Bei den Klägern handelt es sich um Eheleute, die in den Jahren 2007 und im Streitjahr 2008 Anteile an einem Teilfonds eines Investmentfonds nach Luxemburger Recht in Höhe von ungefähr 2,1 Millionen Euro (2007) sowie 47.107 Euro in 2008 erworben haben. Im Rahmen des Erwerbs der Investmentanteile haben die Kläger im Jahr 2007 Zwischengewinne in Höhe von ca. 782.000 Euro und im Streitjahr in Höhe von 178.106 Euro gezahlt. In der ersten Abrechnungsperiode des Investmentfonds wurden den Klägern im Jahre 2008 Zinserträge in Höhe von ca. 113.000 Euro und Dividenden in Höhe von ca. 16.000 Euro gut geschrieben.

Die Kläger haben in ihrer Einkommensteuererklärung für 2008 die geleisteten Zwischengewinne in Höhe von 178.106 Euro mit den positiven Kapitalerträgen aus dem Investmentfonds und weiteren Kapitalerträgen verrechnet. Das zuständige Finanzamt vertrat jedoch die Auffassung, dass es sich bei der Beteiligung an dem Investmentfonds um ein Steuerstundungsmodell im Sinne des § 15b EStG handle (§ 20 Abs. 2b EStG in der im Streitjahr anzuwendenden Fassung), sodass nur eine Verrechnung der geleisteten Zwischengewinne mit den positiven Einkünften aus den Kapitalerträgen aus dem Investmentfonds gewährt wurde. Der darüber hinaus verbleibende Verlustvortrag ist aufgrund des Vorliegens eines Steuerstundungsmodells nicht mit weiteren Kapitaleinkünften verrechenbar. Der gegen diese Sichtweise der Finanzverwaltung erhobenen Klage wurde von dem zuständigen Finanzgericht mit Urteil vom 22. September 2014 (EFG 2015, 384) stattgegeben. Allerdings hat das zuständige Finanzamt mit der Begründung Revision eingelegt, dass der Investmentfonds gezielt aufgelegt worden sei, um die Steuersatzspreizung nach Einführung der Abkommensteuer auszunutzen. Die Kläger hätten durch den Erwerb der Fondsanteile vor Einführung der Abgeltungsteuer negative Zwischeneinkünfte erzielt, die eine Verlustverrechnung mit tariflich zu versteuernden Einkünften ermöglichten, während positive Erträge aus den Fondanteilen ab dem Jahr 2008 lediglich der Abgeltungsteuer in Höhe von pauschal 25 Prozent unterliegen würden. Sofern die gezahlten Zwischengewinne 10 Prozent des Kaufpreises übersteigen würden, sind die Verlustverrechnungsbeschränkungen bei einem Steuerstundungsmodell einschlägig.

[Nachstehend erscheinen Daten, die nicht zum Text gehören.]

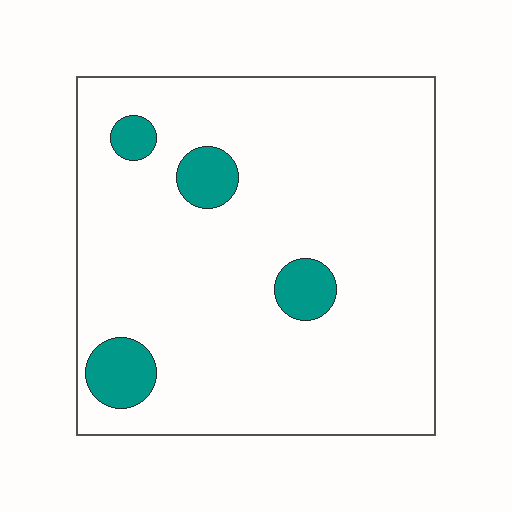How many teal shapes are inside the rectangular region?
4.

Der BFH hat die Entscheidung der Vorinstanz bestätigt. Im Streitfall liegt kein Steuerstundungsmodell aufgrund einer sinngemäßen Anwendung der Regelung des § 15b EStG vor. Der Erwerb eines Investmentanteils durch einen Privatanleger kann regelmäßig zur Zahlung eines Zwischengewinnes führen. Hierbei handelt es sich gemäß § 1 Abs. 4 InvStG um das Entgelt für die dem Anleger noch nicht zugeflossenen oder als zugeflossen geltenden Zinserträge, zinsähnlichen Erträge und Ansprüche des Investmentvermögens. Dem gezahlten Zwischengewinn beim Erwerb von Fondsanteilen kann der Privatanleger im Rahmen seiner Einkommensteuerveranlagung als negative Einnahmen bei den Einkünften aus Kapitalvermögen abziehen. Der Verkäufer muss hingegen den erhaltenen Zwischengewinn als Kapitalertrag versteuern. Aus diesem Grund hält der BFH die Annahme eines Steuerstundungsmodells für nicht schlüssig, weil systembedingt dem negativen Zwischengewinn ein ebenso hoher positiver Zwischengewinn gegenüber gestanden haben muss. Das bedeutet, dass sich im Ergebnis positive und negative Zwischengewinne ausgeglichen hätten, sodass durch den Investmentfonds gerade keine Steuervorteile in einer modellhaften Art und Weise angeboten werden.

Darüber hinaus sieht es der BFH als umstritten an, ob die Zahlung von Zwischengewinnen überhaupt zu einem wirtschaftlich unangemessenen Steuervorteil für Zwecke der Annahme eines Steuerstundungsmodelles führen kann. Die Berücksichtigung eines negativen Zwischengewinnes beim Käufer der Investmentanteile soll eine Überbesteuerung beim späteren Ertragszufluss vermeiden. Somit sieht es der Senat als zweifelhaft an, ob es sich bei dem Zwischengewinn um (unangemessene) Aufwendungen zur Erzielung von Kapitaleinkünften im Sinne des § 15b handelt. Entgegen der Ansicht der Finanzverwaltung hält der BFH an seiner Auflassung auch dann fest, wenn der Zwischengewinn 10 Prozent des Kaufpreises übersteigt. Denn auch in diesem Fall soll durch die steuerliche Berücksichtigung des Zwischengewinns eine Überbesteuerung des Anlegers vermieden werden.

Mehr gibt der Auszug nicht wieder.